11e avril 1767 au château de Ferney par Genève
Monsieur,
Votre excellence ne doute pas à quel point son souvenir m'est prétieux.
Je vous suis attaché à deux grands titres, comme à L'embassadeur de l'impératrice, et comme à un homme bienfaisant.
Je vous remercie de l'imprimé que vous avez bien voulu m'envoyer. Sa majesté impériale avait déjà daigné m'en gratifier il y a trois mois, avant qu'il fût public. Je n'y ai rien trouvé ni à resserrer, ni à étendre. Cet ouvrage me parait digne du siècle qu'elle fait naitre. J'oserais bien répondre qu'elle fera goûter à son vaste empire tous les fruits que Pierre le grand a semés. Ce fut Pierre qui forma l'homme, mais c'est Catherine seconde qui L'anime du feu céleste.

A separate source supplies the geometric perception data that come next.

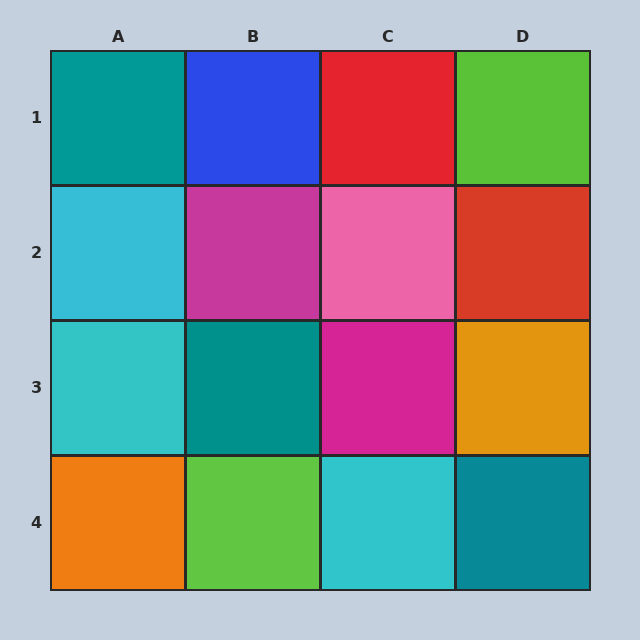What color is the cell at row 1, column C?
Red.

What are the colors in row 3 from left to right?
Cyan, teal, magenta, orange.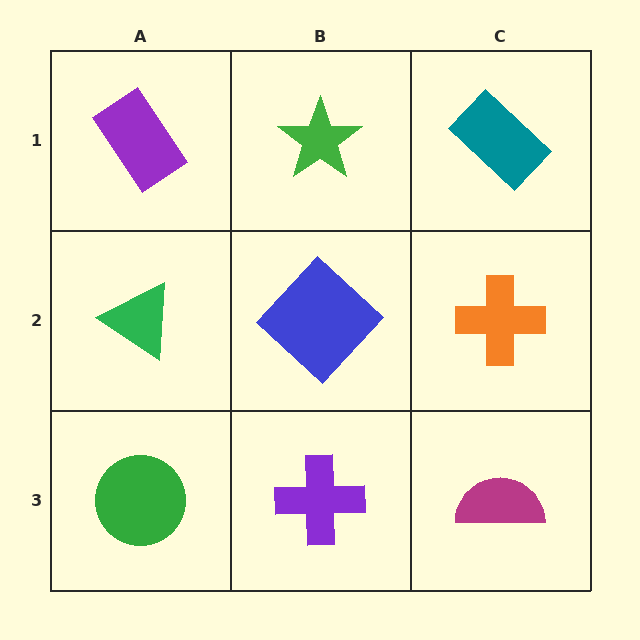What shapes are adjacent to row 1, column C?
An orange cross (row 2, column C), a green star (row 1, column B).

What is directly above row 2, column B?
A green star.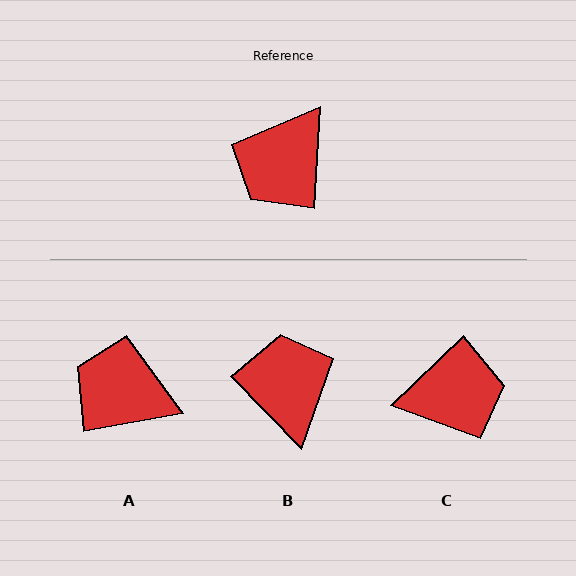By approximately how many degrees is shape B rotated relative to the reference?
Approximately 132 degrees clockwise.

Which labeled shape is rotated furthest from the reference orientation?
C, about 136 degrees away.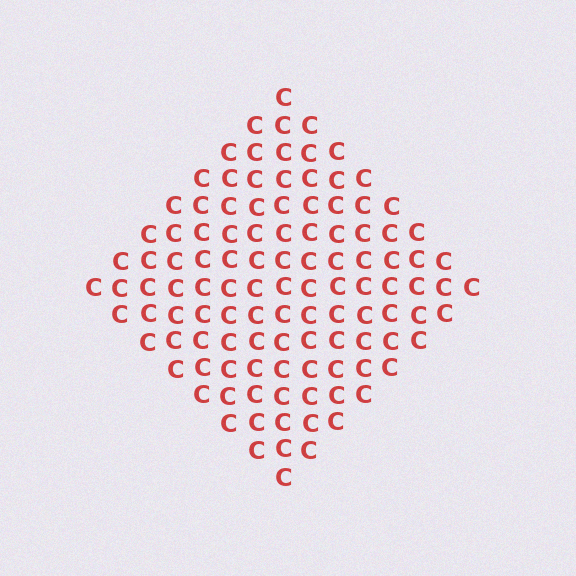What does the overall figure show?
The overall figure shows a diamond.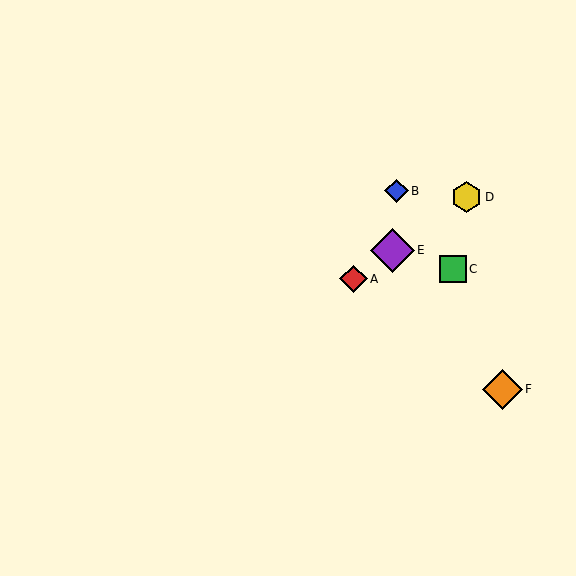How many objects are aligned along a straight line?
3 objects (A, D, E) are aligned along a straight line.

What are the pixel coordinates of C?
Object C is at (453, 269).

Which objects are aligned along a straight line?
Objects A, D, E are aligned along a straight line.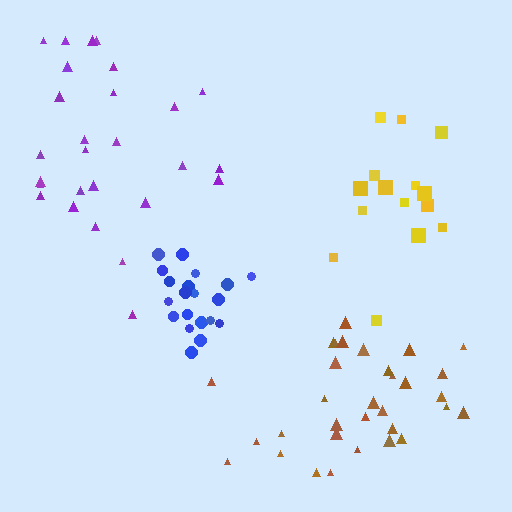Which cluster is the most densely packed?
Blue.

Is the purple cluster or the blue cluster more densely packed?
Blue.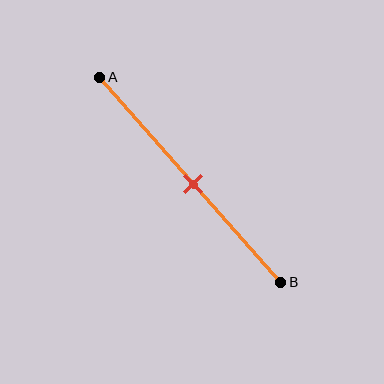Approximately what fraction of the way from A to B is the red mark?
The red mark is approximately 50% of the way from A to B.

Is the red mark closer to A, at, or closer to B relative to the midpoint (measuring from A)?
The red mark is approximately at the midpoint of segment AB.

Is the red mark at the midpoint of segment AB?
Yes, the mark is approximately at the midpoint.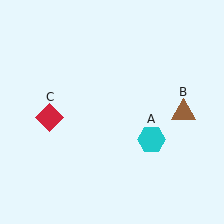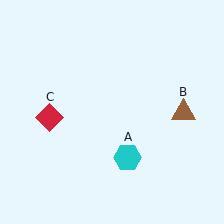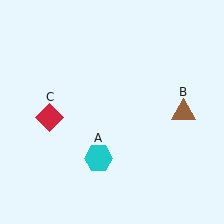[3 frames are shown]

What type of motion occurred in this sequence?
The cyan hexagon (object A) rotated clockwise around the center of the scene.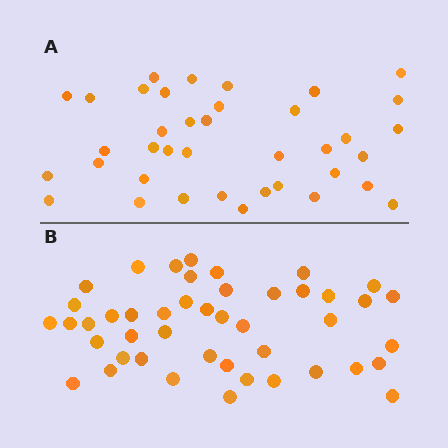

J'ai une opinion particulière sur L'affaire de Pologne quoiqu'il ne m'appartienne guère d'avoir une opinion politique. Je crois fermement que tout s'arrangera au gré de l'impératrice et du Roy, et que ces deux monarques philosophes donneront à L'Europe étonnée le grand éxemple de la tolérance. Les paÿs qui ne produisaient autrefois que des conquérans, vont produire des sages, et de la Chine jusqu'à l'Italie (exclusivement) les hommes aprendront à penser. Je mourrai content d'avoir vu une si belle révolution commencée dans les esprits.